B. KITA OLUŞUMU HAREKETLERI (EPIROJENEZ)
Kara ve denizlerde düşey doğrultudaki alçalma yükselme hareketlerine epirojenez denir. Başka bir ifade ile, yer kabuğunun geniş alanlı yaylanma hareketleridir.
Farklı yoğunluktaki yer kabuğu parçaları manto üzerinde dengeli bir biçimde dururlar. Bu olaya izostazi, dengeye ise izostatik denge denir. Herhangi bir yerde epirojenez olayının olabilmesi için, izostatik dengenin bozulması gereklidir.
Izostatik dengeyi bozan olaylar şunlardır:
Iklim değişiklikleri
Yeni bir dağ oluşumu
Engebeli yüksek yerlerin fazla aşınması
Deniz çukurluklarında tortulanmanın fazla olması
Izostatik dengeyi bozan yukarıdaki olaylar sonucu karalar hafiflemekte ve yükselmektedir. Karalar yükselince deniz seviyesi gerilemekte, deniz altındaki alanlar kara haline gelmektedir.
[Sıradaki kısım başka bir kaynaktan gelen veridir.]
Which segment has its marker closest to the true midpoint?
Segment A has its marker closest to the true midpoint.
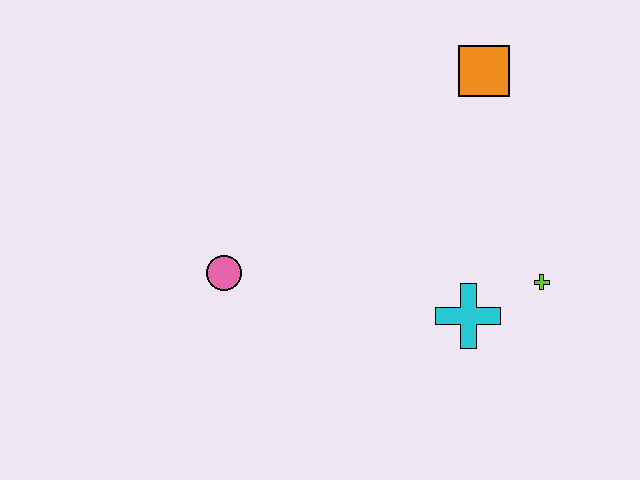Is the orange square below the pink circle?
No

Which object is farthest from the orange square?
The pink circle is farthest from the orange square.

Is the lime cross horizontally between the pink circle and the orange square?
No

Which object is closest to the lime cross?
The cyan cross is closest to the lime cross.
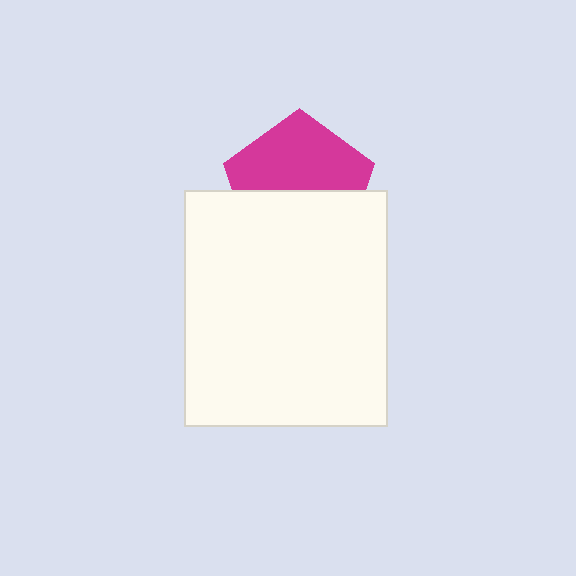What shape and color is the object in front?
The object in front is a white rectangle.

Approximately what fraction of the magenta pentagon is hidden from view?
Roughly 47% of the magenta pentagon is hidden behind the white rectangle.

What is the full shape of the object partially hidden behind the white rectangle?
The partially hidden object is a magenta pentagon.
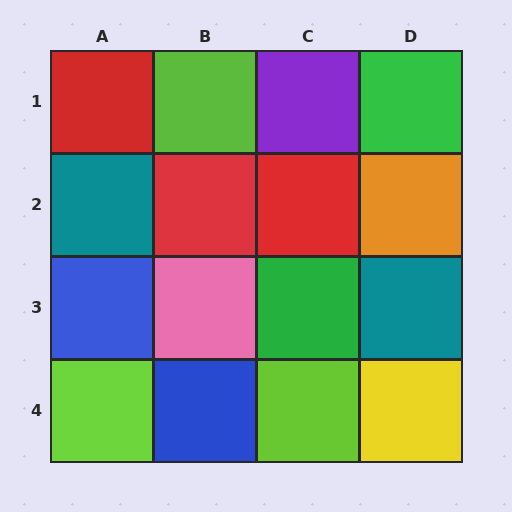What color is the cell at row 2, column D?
Orange.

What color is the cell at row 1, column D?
Green.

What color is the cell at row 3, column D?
Teal.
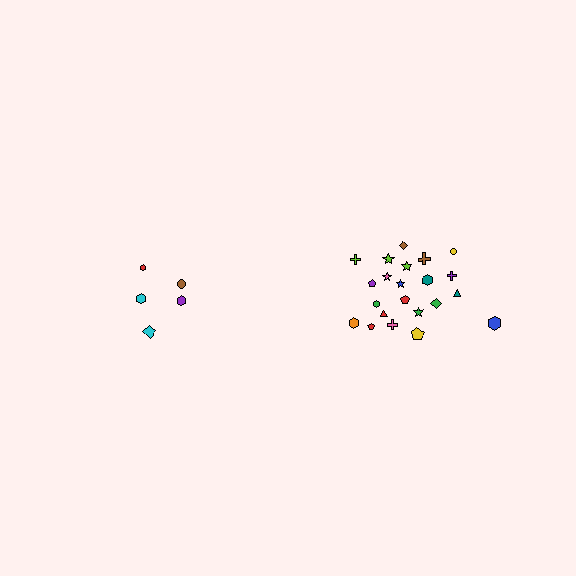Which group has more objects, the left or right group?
The right group.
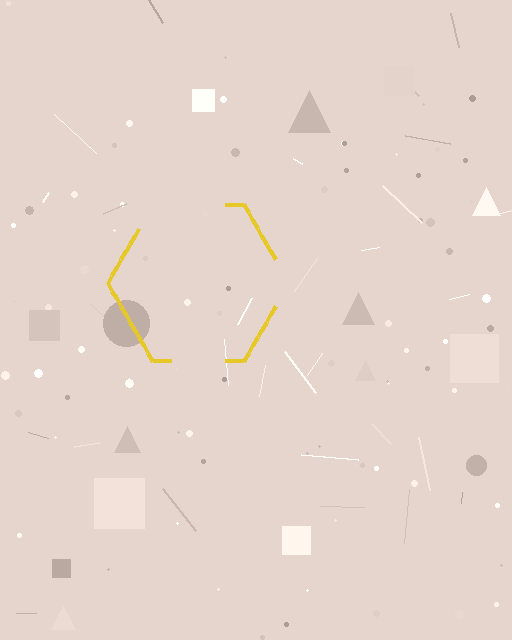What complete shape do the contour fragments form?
The contour fragments form a hexagon.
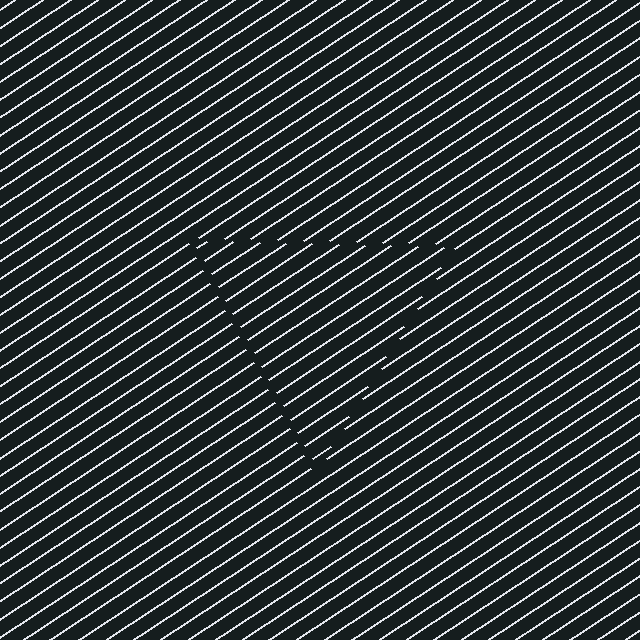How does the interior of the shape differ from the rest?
The interior of the shape contains the same grating, shifted by half a period — the contour is defined by the phase discontinuity where line-ends from the inner and outer gratings abut.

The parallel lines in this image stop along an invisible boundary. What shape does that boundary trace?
An illusory triangle. The interior of the shape contains the same grating, shifted by half a period — the contour is defined by the phase discontinuity where line-ends from the inner and outer gratings abut.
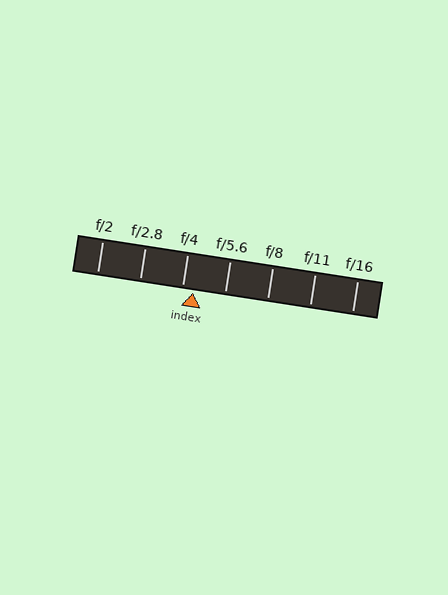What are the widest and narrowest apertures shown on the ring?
The widest aperture shown is f/2 and the narrowest is f/16.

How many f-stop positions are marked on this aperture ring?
There are 7 f-stop positions marked.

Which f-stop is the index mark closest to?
The index mark is closest to f/4.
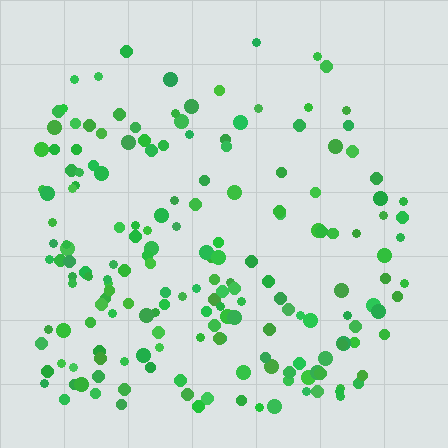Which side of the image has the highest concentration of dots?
The bottom.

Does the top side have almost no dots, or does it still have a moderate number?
Still a moderate number, just noticeably fewer than the bottom.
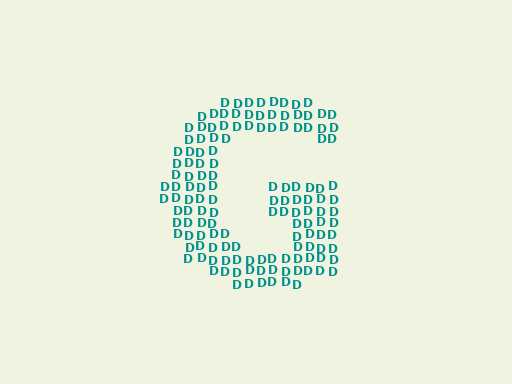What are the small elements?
The small elements are letter D's.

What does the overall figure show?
The overall figure shows the letter G.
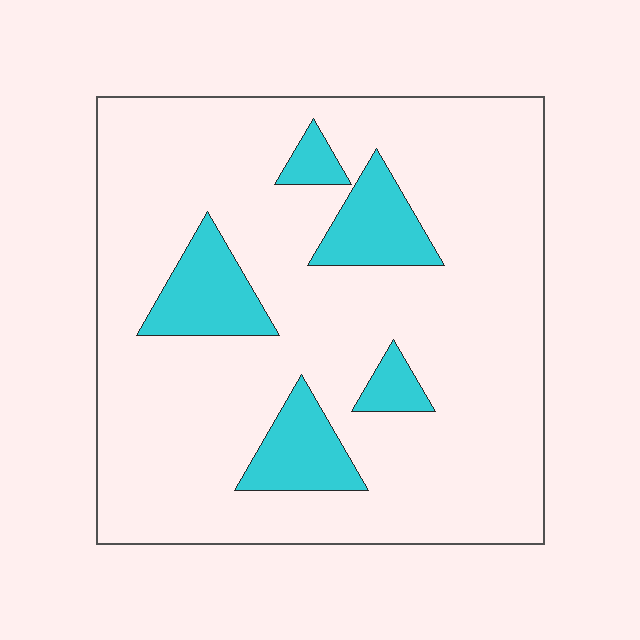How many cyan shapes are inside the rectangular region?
5.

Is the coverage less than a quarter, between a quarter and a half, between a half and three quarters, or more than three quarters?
Less than a quarter.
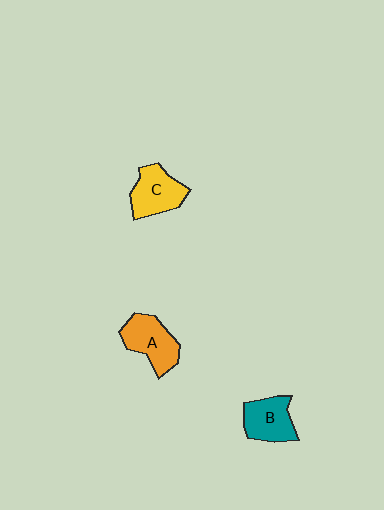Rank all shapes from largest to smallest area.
From largest to smallest: A (orange), C (yellow), B (teal).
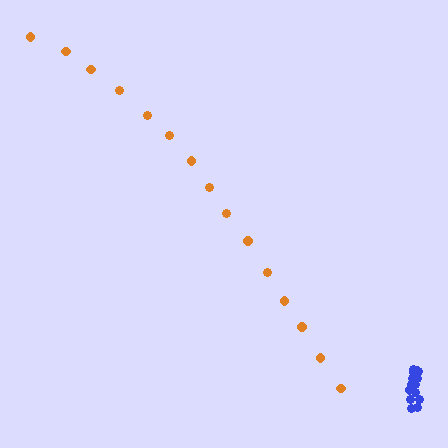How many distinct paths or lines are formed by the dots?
There are 2 distinct paths.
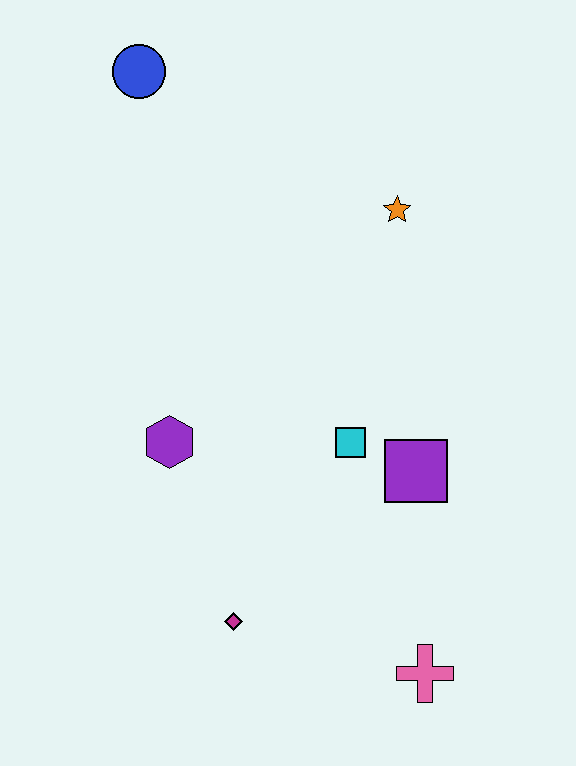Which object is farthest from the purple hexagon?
The blue circle is farthest from the purple hexagon.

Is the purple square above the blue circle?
No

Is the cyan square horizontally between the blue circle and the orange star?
Yes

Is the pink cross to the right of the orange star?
Yes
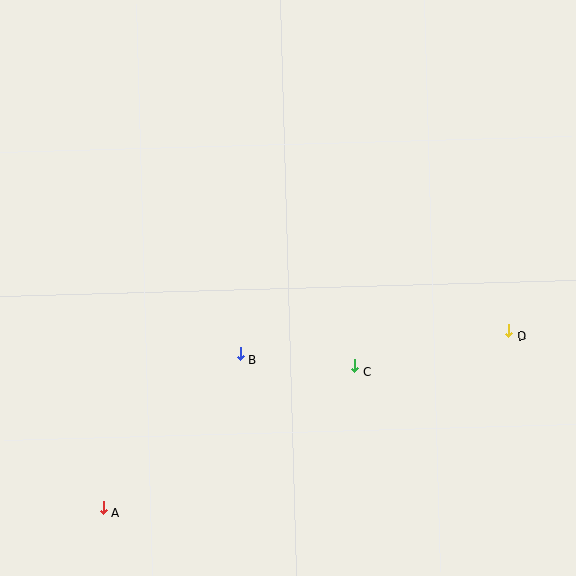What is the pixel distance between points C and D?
The distance between C and D is 158 pixels.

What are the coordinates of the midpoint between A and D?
The midpoint between A and D is at (306, 425).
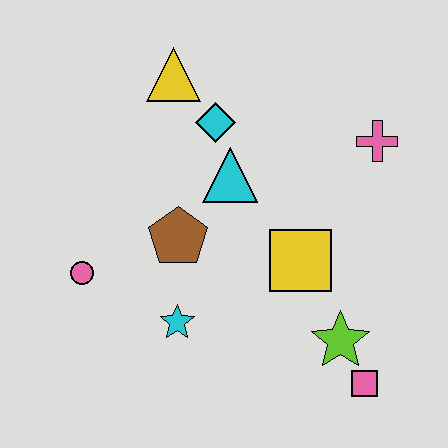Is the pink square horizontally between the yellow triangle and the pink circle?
No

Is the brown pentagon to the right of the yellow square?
No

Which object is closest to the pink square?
The lime star is closest to the pink square.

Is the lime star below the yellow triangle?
Yes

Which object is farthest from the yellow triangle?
The pink square is farthest from the yellow triangle.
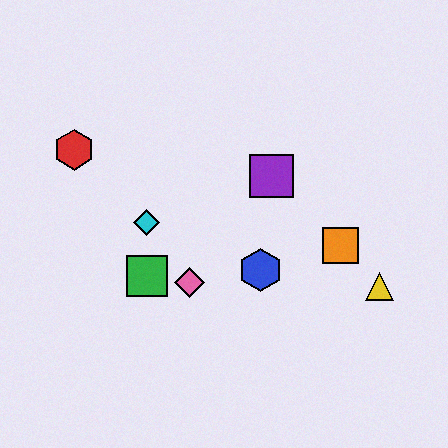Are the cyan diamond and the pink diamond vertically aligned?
No, the cyan diamond is at x≈147 and the pink diamond is at x≈190.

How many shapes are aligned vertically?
2 shapes (the green square, the cyan diamond) are aligned vertically.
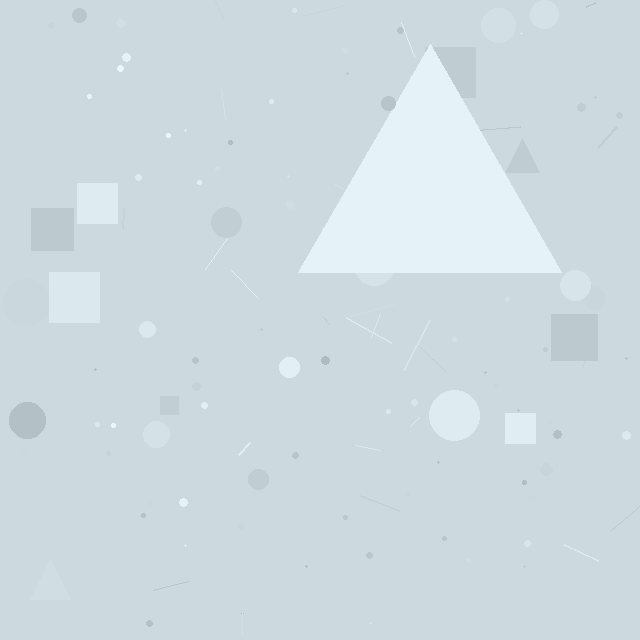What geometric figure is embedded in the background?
A triangle is embedded in the background.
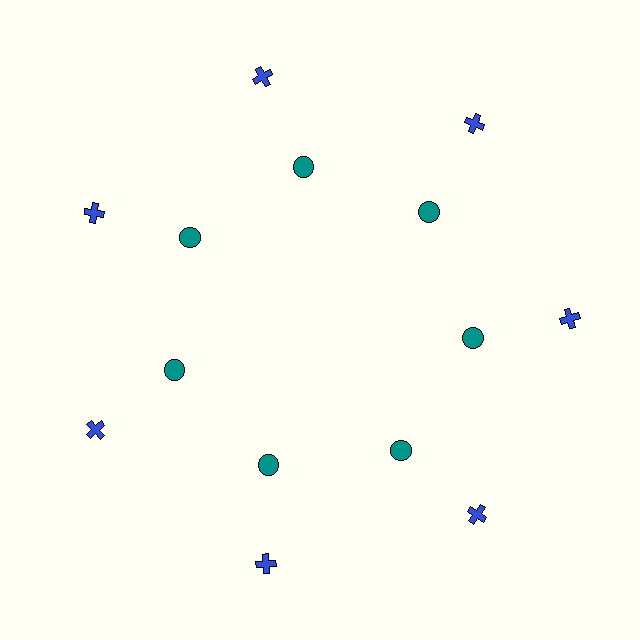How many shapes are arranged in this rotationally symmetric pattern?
There are 14 shapes, arranged in 7 groups of 2.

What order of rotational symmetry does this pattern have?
This pattern has 7-fold rotational symmetry.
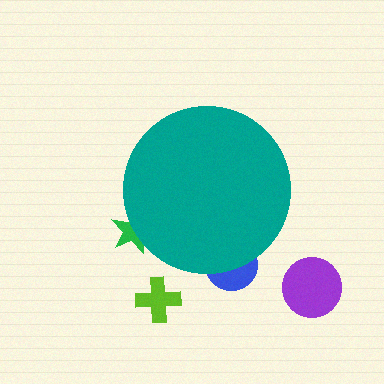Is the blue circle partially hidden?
Yes, the blue circle is partially hidden behind the teal circle.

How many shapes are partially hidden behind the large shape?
2 shapes are partially hidden.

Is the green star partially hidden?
Yes, the green star is partially hidden behind the teal circle.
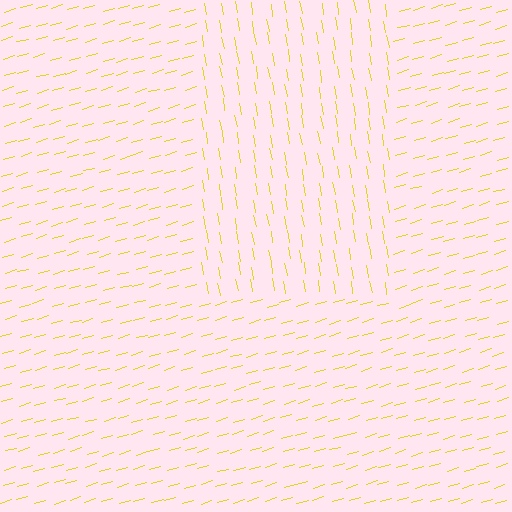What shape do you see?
I see a rectangle.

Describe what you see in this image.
The image is filled with small yellow line segments. A rectangle region in the image has lines oriented differently from the surrounding lines, creating a visible texture boundary.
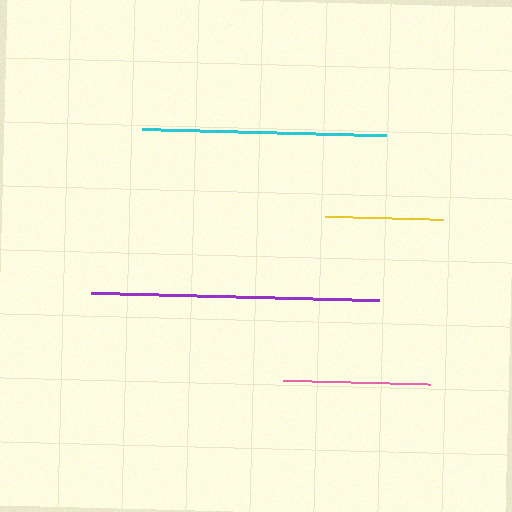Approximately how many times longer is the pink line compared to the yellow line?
The pink line is approximately 1.2 times the length of the yellow line.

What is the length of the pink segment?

Bu şekilde, deniz seviyesinin alçalması olayına regresyon denir.
Karalardaki, lavlar, birikmeler, buzullaşma, vb. olaylar sonucunda da karaların yükü artmakta ve ağırlaşarak ya da iç kuvvetlerin etkisiyle çökmektedir.
Bu alçalma sonucunda denizler karalara doğru ilerlemekte ve kara parçaları sular altında kalmaktadır. Bu şekilde, deniz seviyesinin yükselmesi olayına da transgresyon adı verilir.
Epirojenik hareketlere örnek olarak, Iskandinav Yarımadası ve Kanada verilebilir. Buzul çağında buralarda 1 - 2 km kalınlığında bir buz tabakası vardı. Sonradan buzullar eriyince, karaların üzerindeki yük azaldı ve mağmaya doğru gömülen bu kara parçaları tekrar yükselmeye başladı. Bu yükselme, günümüzde de yavaş yavaş devam etmektedir.
EPIROJENIK HAREKETLERE ÖRNEKLER:* Venedik şehri yılda 4mm batmaktadır.
* Tokyo yılda 1.8 cm'lik batmaktadır.
* Ülkemizde Karadeniz ve Akdeniz havzaları çökmektedir.
* Iskandinavya üzerindeki buzulların erimesiyle her yıl yükselmektedir.
Epirojenik hareketler, Türkiye'de de olmaktadır. Anadolu milyonlarca yıldır yükselmekte, buna karşılık Karadeniz ve Doğu Akdeniz havzaları çökmektedir. Buna bağlı olarak, Çukurova Havzası ile Ergene Ovası hızlı bir çökme içine girmişler ve tortulanma alanı olmuşlardır.